The terms “DevOps” seems particularly hard to define; especially as we’re still not even sure it’s a methodology or a job title.  When “DevOps” is a job title, it usually means “technical support engineer”, which is a shame, because I think that’s missing the point.  DevOps engineers can add serious value to a company, but only if they’re tasked with doing their job.

Many years ago I studied manufacturing systems, and how to improve them. Terms such as “lean manufacturing” and “just-in-time” stock methodologies are all about increasing the efficiency of production lines by reducing work in progress and the amount of stock sitting idly in the warehouse.  Both of these have a monetary value.

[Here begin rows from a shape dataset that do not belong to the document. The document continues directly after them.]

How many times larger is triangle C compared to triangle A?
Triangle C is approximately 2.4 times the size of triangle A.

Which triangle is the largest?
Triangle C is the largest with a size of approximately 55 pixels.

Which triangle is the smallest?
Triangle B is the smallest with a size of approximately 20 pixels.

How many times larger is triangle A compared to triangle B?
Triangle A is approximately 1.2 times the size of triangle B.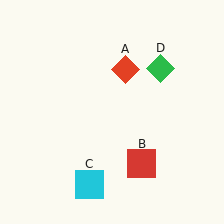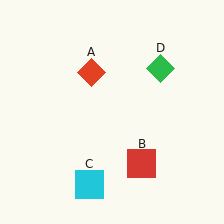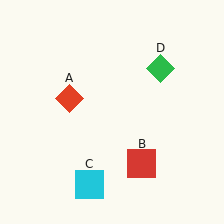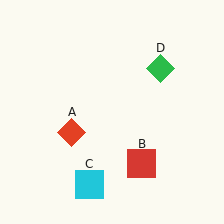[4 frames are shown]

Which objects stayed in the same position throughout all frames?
Red square (object B) and cyan square (object C) and green diamond (object D) remained stationary.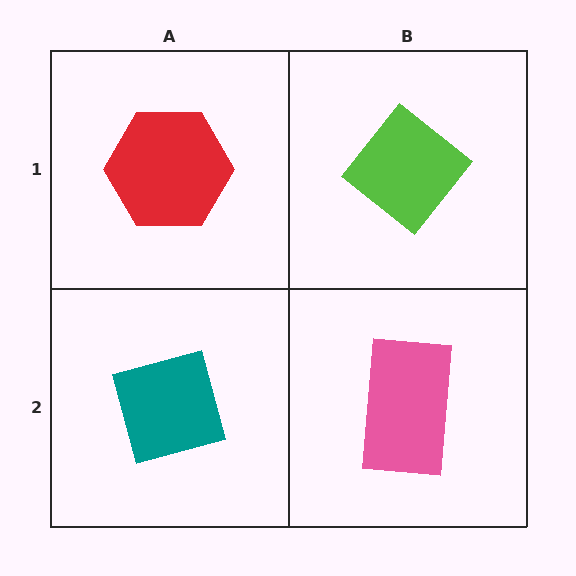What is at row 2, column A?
A teal diamond.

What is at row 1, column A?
A red hexagon.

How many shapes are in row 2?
2 shapes.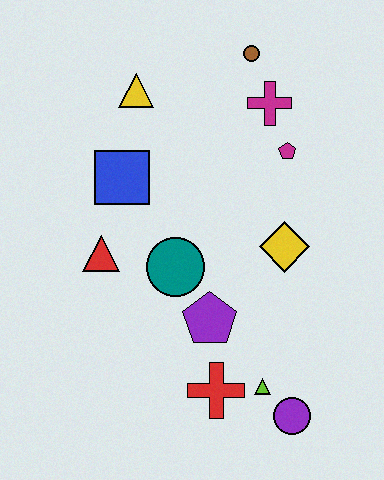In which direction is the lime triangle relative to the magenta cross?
The lime triangle is below the magenta cross.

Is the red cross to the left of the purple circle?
Yes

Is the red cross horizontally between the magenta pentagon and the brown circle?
No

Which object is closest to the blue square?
The red triangle is closest to the blue square.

If teams have a lot of work in progress, it means that time-to-market is slow and the product will fail to make the sales it could otherwise achieve. Stock sitting on a warehouse floor is also bad for business. Money is the driving force of business, and stock sitting idle is money imprisoned.

Software development is not so different. Applications have engineering teams which manufacture the product, and then it sits, waiting to be released to live or shipped.  Time to market costs.

This is what separates DevOps from IT operations. We reduce time to market.

Reducing time to market sounds like a big ask, and it is, but split it up into small junks, by starting with one basic figure; the time taken from user story creation to seeing that user story in production. Once that time is measured, it can be improved. Dig down to the basic components that make up that time and look at the bottlenecks. This is DevOps. DevOps touches many areas, such as test automation and project management.  How well it makes its mark is determined by business buy-in. You’ll have a better chance of getting that buy-in if the business knows what it is you’re going to achieve.